The entrance to the house was through the bank of French windows that ran along the sea side. The path leading to them, I observed, was balanced precipitously close to the ledge, separated only by a low rock wall draped with nasturtiums. This might work to our advantage.
Carioca was already squeaking his little claws across the glass doors as I came around the side and quickly glanced inside to case the joint. Three thugs were leaning against the left wall, their jackets open so you could see their shoulder holsters. The floor was slippery enamel tile in blue and gold. At the center, Lily sat on a chair with Sharrif hovering over her. She leapt up when she heard Carioca’s ruckus, and Sharrif slammed her back down again. It looked like there was a bruise on her cheek. In the far corner of the room sat El-Marad in a pile of cushions. He idly moved a chess piece across the board on the low copper table before him.
Sharrif had wheeled to the windows, where we stood illuminated by the spotty moonlight. I swallowed hard and put my face up to the glass panes so he could see me.

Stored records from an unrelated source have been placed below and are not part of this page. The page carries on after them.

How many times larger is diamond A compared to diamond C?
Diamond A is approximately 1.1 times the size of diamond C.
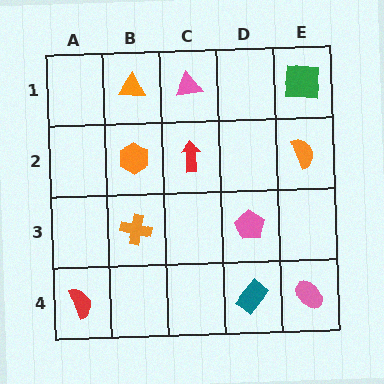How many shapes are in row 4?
3 shapes.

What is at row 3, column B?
An orange cross.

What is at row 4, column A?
A red semicircle.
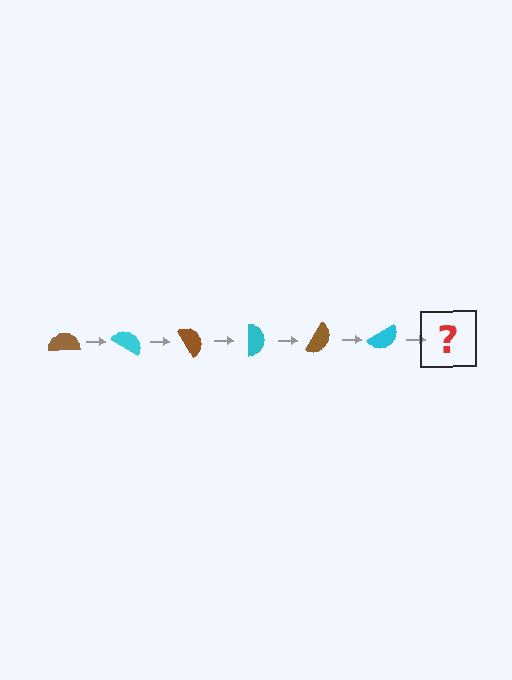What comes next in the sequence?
The next element should be a brown semicircle, rotated 180 degrees clockwise from the start.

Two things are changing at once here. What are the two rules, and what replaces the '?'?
The two rules are that it rotates 30 degrees clockwise each step and the color cycles through brown and cyan. The '?' should be a brown semicircle, rotated 180 degrees clockwise from the start.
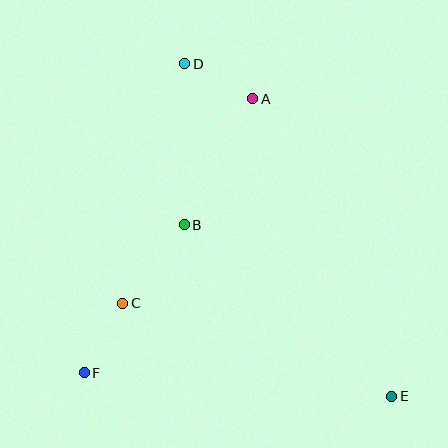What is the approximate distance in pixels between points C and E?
The distance between C and E is approximately 285 pixels.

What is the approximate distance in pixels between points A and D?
The distance between A and D is approximately 76 pixels.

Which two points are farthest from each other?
Points D and E are farthest from each other.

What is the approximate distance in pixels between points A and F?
The distance between A and F is approximately 322 pixels.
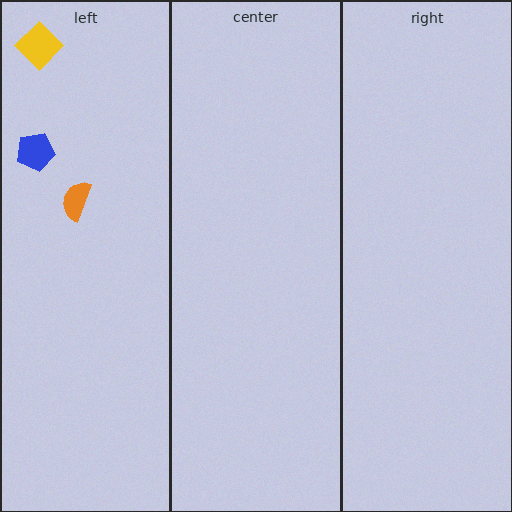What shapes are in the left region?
The yellow diamond, the orange semicircle, the blue pentagon.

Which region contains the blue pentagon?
The left region.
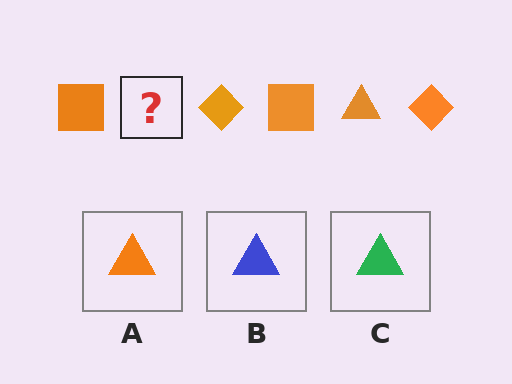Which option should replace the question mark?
Option A.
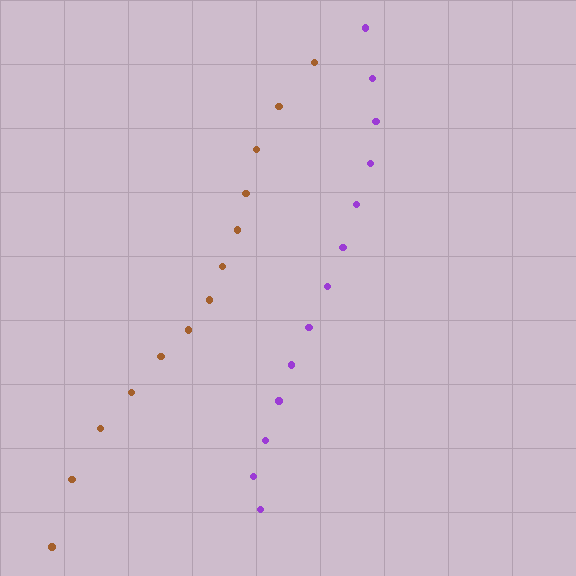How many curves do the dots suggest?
There are 2 distinct paths.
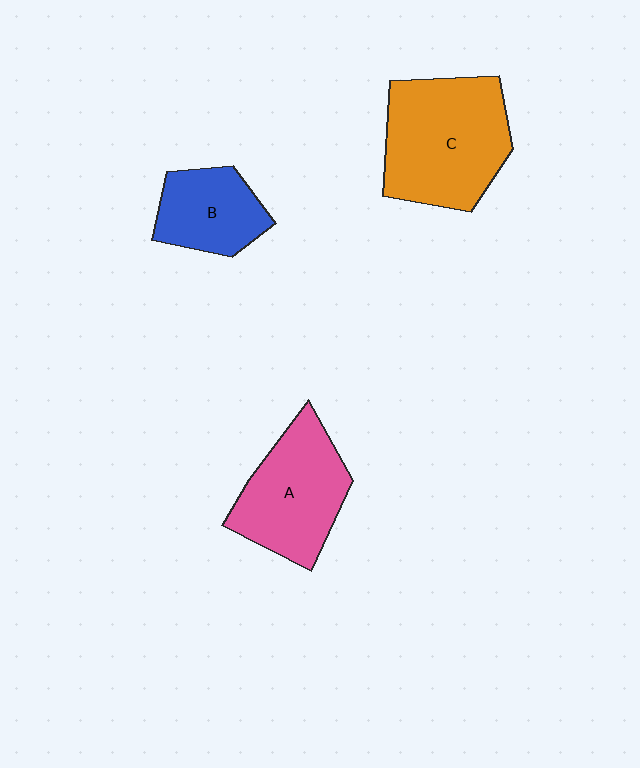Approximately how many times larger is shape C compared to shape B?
Approximately 1.8 times.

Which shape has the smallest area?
Shape B (blue).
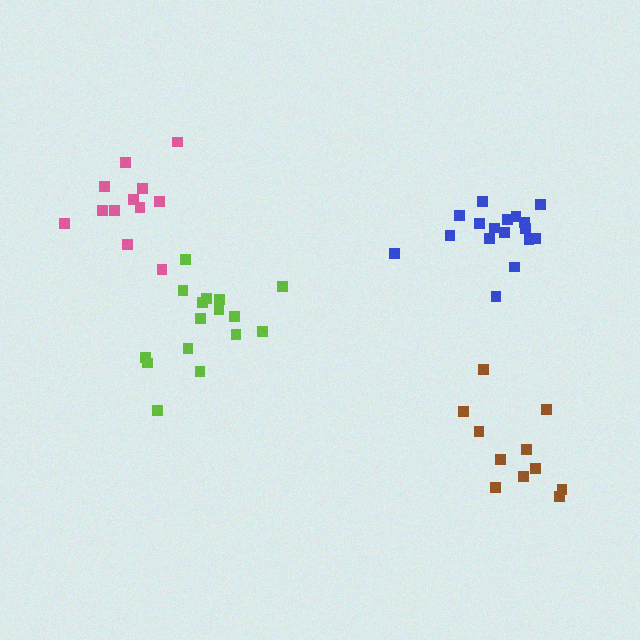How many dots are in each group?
Group 1: 16 dots, Group 2: 17 dots, Group 3: 11 dots, Group 4: 12 dots (56 total).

“Five of them, three and a half of us,” I whispered to K
amel, who stood silently beside me as Sharrif moved toward the door, gesturing for his cohorts to keep their weapons sheathed. “You take the thugs. I’ll take El-Marad. I believe Carioca has already chosen his poison,” I added as Sharrif opened the door a crack.

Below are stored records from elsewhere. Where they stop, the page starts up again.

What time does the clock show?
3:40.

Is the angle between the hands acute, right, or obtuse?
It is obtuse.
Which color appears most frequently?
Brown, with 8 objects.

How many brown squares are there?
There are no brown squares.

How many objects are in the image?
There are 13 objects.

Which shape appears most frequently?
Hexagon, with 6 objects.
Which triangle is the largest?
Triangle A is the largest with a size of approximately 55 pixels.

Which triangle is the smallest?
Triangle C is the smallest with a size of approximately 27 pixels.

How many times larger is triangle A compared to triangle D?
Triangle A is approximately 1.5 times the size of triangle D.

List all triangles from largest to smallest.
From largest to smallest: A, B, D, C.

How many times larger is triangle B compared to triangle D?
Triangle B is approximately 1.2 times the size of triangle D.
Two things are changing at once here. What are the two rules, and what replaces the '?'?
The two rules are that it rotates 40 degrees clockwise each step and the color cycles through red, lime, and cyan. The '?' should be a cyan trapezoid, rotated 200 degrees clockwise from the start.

Glancing down at his little arch nemesis, Sharrif said, “You come in—but it stays outside.”
I shoved Carioca to one side so Kamel and I could enter.
“You saved him!” cried Lily, beaming at me. Then, sneering at Sharrif, she added, “People who threaten defenseless animals are just trying to cover up their own impotence.…”
Sharrif was moving toward her as if to strike her again when El-Marad spoke softly from the corner, glancing at me with a sinister smile.
“Mademoiselle Velis,” he said, “how very fortunate you’ve returned—and with an escort. One would have thought Kamel Kader more intelligent than to bring you to me twice. But now that we’re all here …”
“Let’s skip the pleasantries,” I said, crossing the room toward him. As I passed Lily, I pressed the car key into her palm and whispered, “The door—now.”
“You know what we’re here for,” I said to El-Marad as I kept on moving.
“And you know what I want,” he told me. “Shall we call it a trade?”
I stopped beside his low table and glanced over my shoulder. Kamel had positioned himself near the thugs and was asking one of them for a light for the cigarette he had cupped in his hands. Lily was at the French windows with Sharrif just behind. She’d crouched down and was tapping on the glass with her long red fingernails as Carioca’s slobbering tongue licked the other side. We were all in position—it was now or never.
“My friend the minister doesn’t seem to think you’re exactly scrupulous about keeping bargains,” I told the carpet trader. He looked up and started to speak, but I interrupted. “But if it’s the pieces you want,” I said, “here they are!”